House and Home

Billy Currington's 'We Are Tonight' Plays Like a Collection of Back-To-Back Hits

1

For some, fall means back to school. For others, back to work. For Billy Currington, it’s back to doing what he does best as one of contemporary country’s most reliable good ‘ol boys. And he doesn’t disappoint on “We Are Tonight,” ten strong new songs featuring his trademark earthy tenor of a voice.

Currington’s fifth album maintains an energy and flow — slower numbers included — that make you want to give it another spin as soon as it’s over. In part, “We Are Tonight” works so well because for the first time, Currington enlisted multiple producers which, rather than making for a disjointed listen, together were able to create a collection that sounds like hits played back-to-back on the radio. “It wasn’t planned, but just kind of happened that way,” Currington explains, and fate definitely pointed him in the right direction.

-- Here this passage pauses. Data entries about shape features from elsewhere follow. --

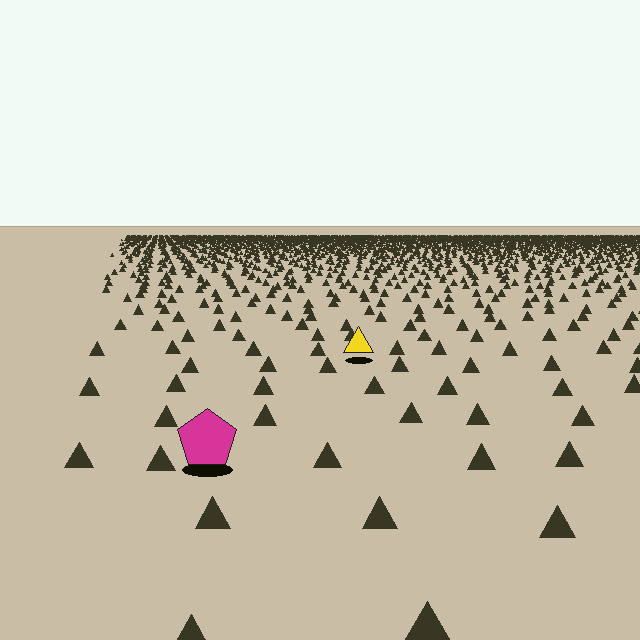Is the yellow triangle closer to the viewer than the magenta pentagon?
No. The magenta pentagon is closer — you can tell from the texture gradient: the ground texture is coarser near it.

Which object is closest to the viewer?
The magenta pentagon is closest. The texture marks near it are larger and more spread out.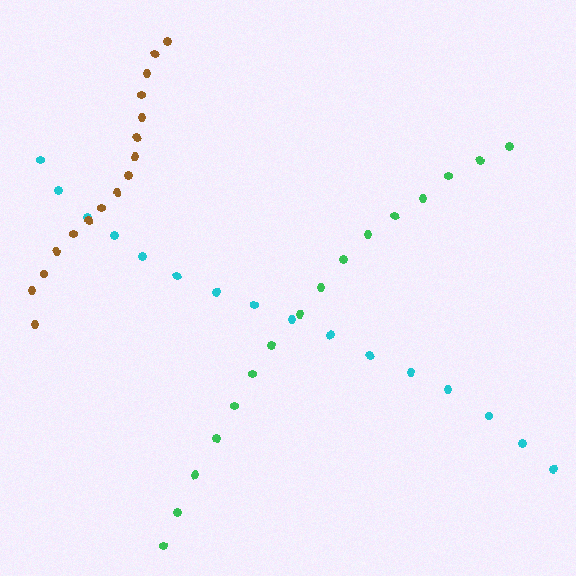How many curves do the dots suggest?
There are 3 distinct paths.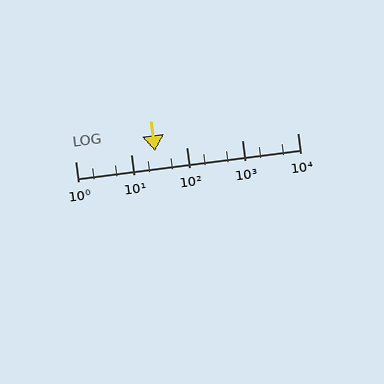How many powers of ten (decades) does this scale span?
The scale spans 4 decades, from 1 to 10000.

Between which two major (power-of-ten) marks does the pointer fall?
The pointer is between 10 and 100.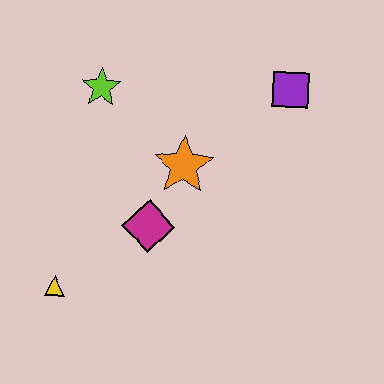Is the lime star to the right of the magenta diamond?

The smart sequencing also keeps the pace lively, kicking off the album with three uptempo numbers in a row. First single “Hey Girl” leads the charge, a Top 25 toe-tapper that explodes into wailing guitars in the bridge. The horns and humorous lyrics of “Wingman” follow, then “One Way Ticket” turns down the very modern sound and cranks up the twanging guitars, harmonies and a decidedly more traditional country delivery from Currington.

In fact, every time it seems Currington’s lost sight of his Georgia roots, he makes sure to return to them, whether on ”Ticket,” the soulful lament of “Another Day Without You,” or the great picking and clever lyrics of his jaunty duet with Willie Nelson, “Hard To Be a Hippie.”

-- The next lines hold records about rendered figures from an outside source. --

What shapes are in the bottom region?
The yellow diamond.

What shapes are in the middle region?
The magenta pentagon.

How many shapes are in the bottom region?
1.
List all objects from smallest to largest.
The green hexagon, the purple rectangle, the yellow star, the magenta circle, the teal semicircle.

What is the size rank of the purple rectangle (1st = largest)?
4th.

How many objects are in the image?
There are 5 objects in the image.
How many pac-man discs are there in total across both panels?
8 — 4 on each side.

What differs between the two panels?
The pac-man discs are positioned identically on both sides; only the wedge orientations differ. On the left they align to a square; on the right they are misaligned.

But this Grammy-nominated, platinum-selling artist knows what fans want to hear, and so the title track revs up into an all-out stadium rocker, while “Closer Tonight” is an irresistible country-pop singalong. Ballad “23 Degrees And South” — already a favorite at Currington’s concerts — creates a more intimate mood and for good reason, as this ocean-loving surfer reveals: “It’s about Key West, and I go there quite often. Everything about the song explains my life down there.”

What fans might be surprised by is the cut Currington chose to end the album, “Hallelujah.” With its R&B styling, vamping organ and gospel feel, it’s a quirky departure from the rest of the collection — and a fitting way to show how this good ol’ boy can still mix things up enough to keep you wondering what he’ll do next.